Ms Reding said that France would be in violation of EU law if it targeted a certain group, or groups, on the basis of race or ethnic origin, and threatened legal action against Paris.
Ms Reding’s ire was triggered by revelations that the French interior ministry had in early August ordered local prefects to prioritise the evacuation of illegal Roma camps as part of a high-profile law and order campaign launched by President Nicolas Sarkozy in July.
Though the president had pledged to resolve “the problem of the Roma and other travelling people” with a crackdown on illegal camps, French ministers had assured Ms Reding on a visit to Brussels at the end of August that their programme had not targeted any ethnic group.
Nonetheless the interior ministry felt obliged on Monday to re-issue its original memo, this time leaving out any mention of prioritising Roma migrants.

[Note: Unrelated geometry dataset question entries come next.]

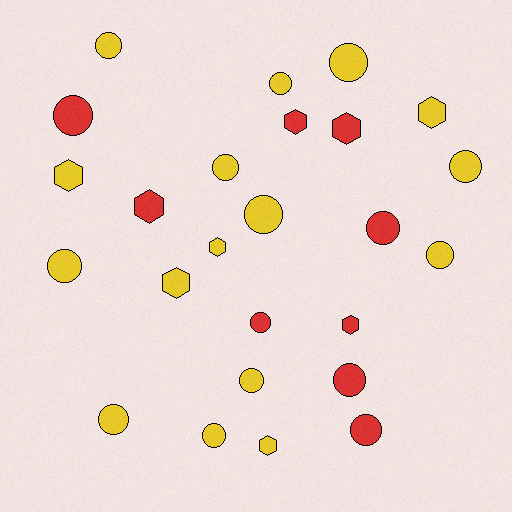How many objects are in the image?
There are 25 objects.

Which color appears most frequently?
Yellow, with 16 objects.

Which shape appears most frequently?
Circle, with 16 objects.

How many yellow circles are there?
There are 11 yellow circles.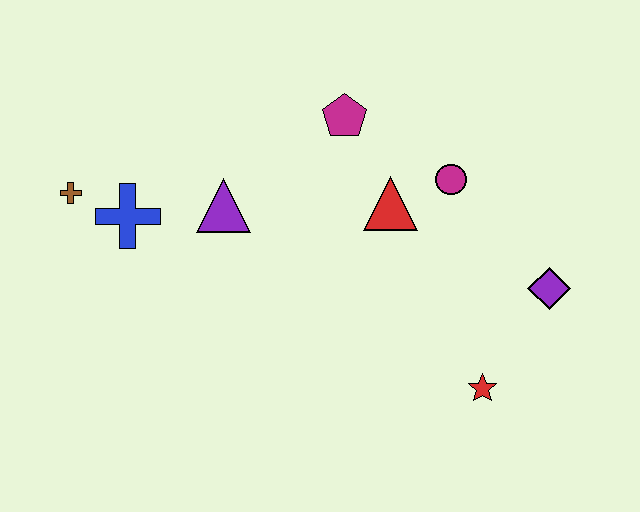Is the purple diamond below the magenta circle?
Yes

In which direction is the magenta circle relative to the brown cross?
The magenta circle is to the right of the brown cross.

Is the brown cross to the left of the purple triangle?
Yes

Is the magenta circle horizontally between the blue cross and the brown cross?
No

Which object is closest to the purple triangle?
The blue cross is closest to the purple triangle.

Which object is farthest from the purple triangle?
The purple diamond is farthest from the purple triangle.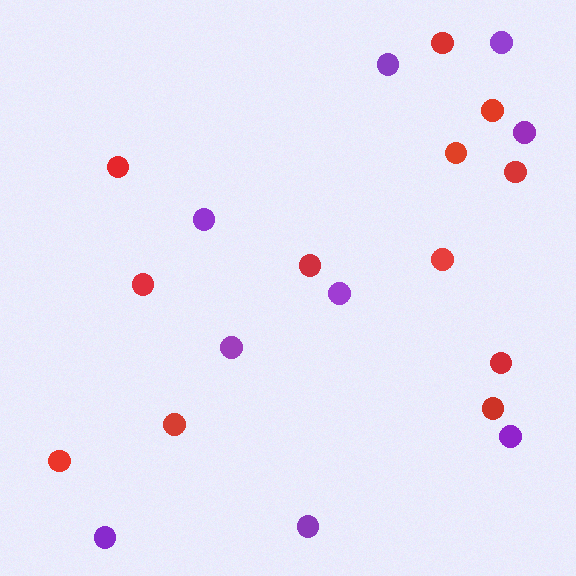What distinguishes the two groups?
There are 2 groups: one group of purple circles (9) and one group of red circles (12).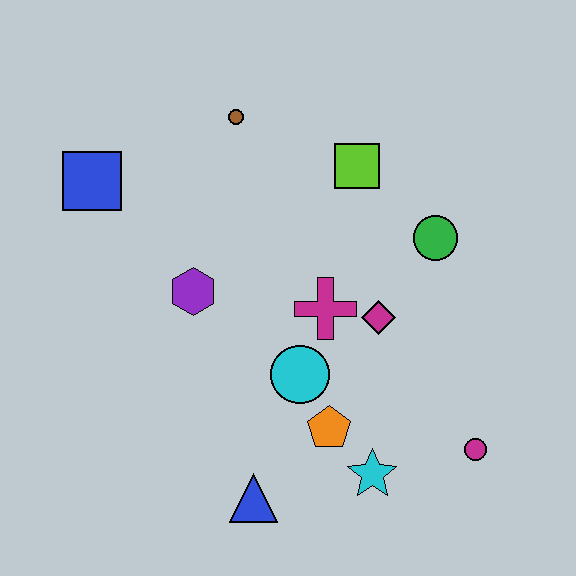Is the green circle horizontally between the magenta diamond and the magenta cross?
No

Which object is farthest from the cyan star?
The blue square is farthest from the cyan star.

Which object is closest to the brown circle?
The lime square is closest to the brown circle.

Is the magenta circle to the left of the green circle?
No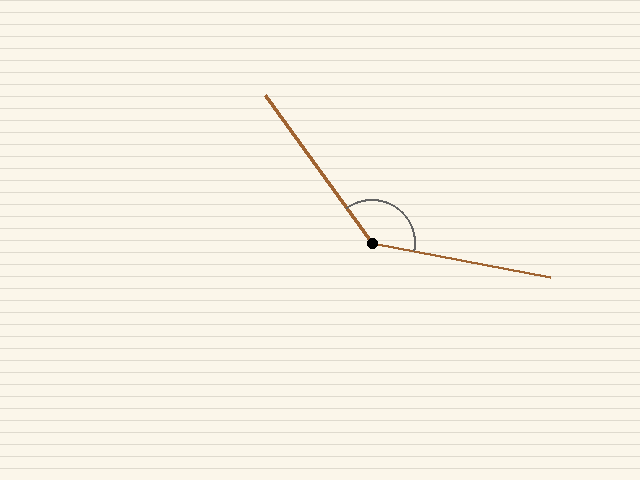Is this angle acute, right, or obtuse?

Brice Hortefeux, interior minister, on Tuesday said the government was only evacuating camps that had been judged illegal by the courts. “We are not evacuating them because they are Roma but because they are illegal,” he said in response to questions in parliament. Since August 1 some 441 camps had been dismantled,
Human rights groups in France said they would continue to monitor the situation. “It is not just because they have withdrawn the circular that things will change,” said Stéphane Maugendre of the Information and Support for Immigrants group.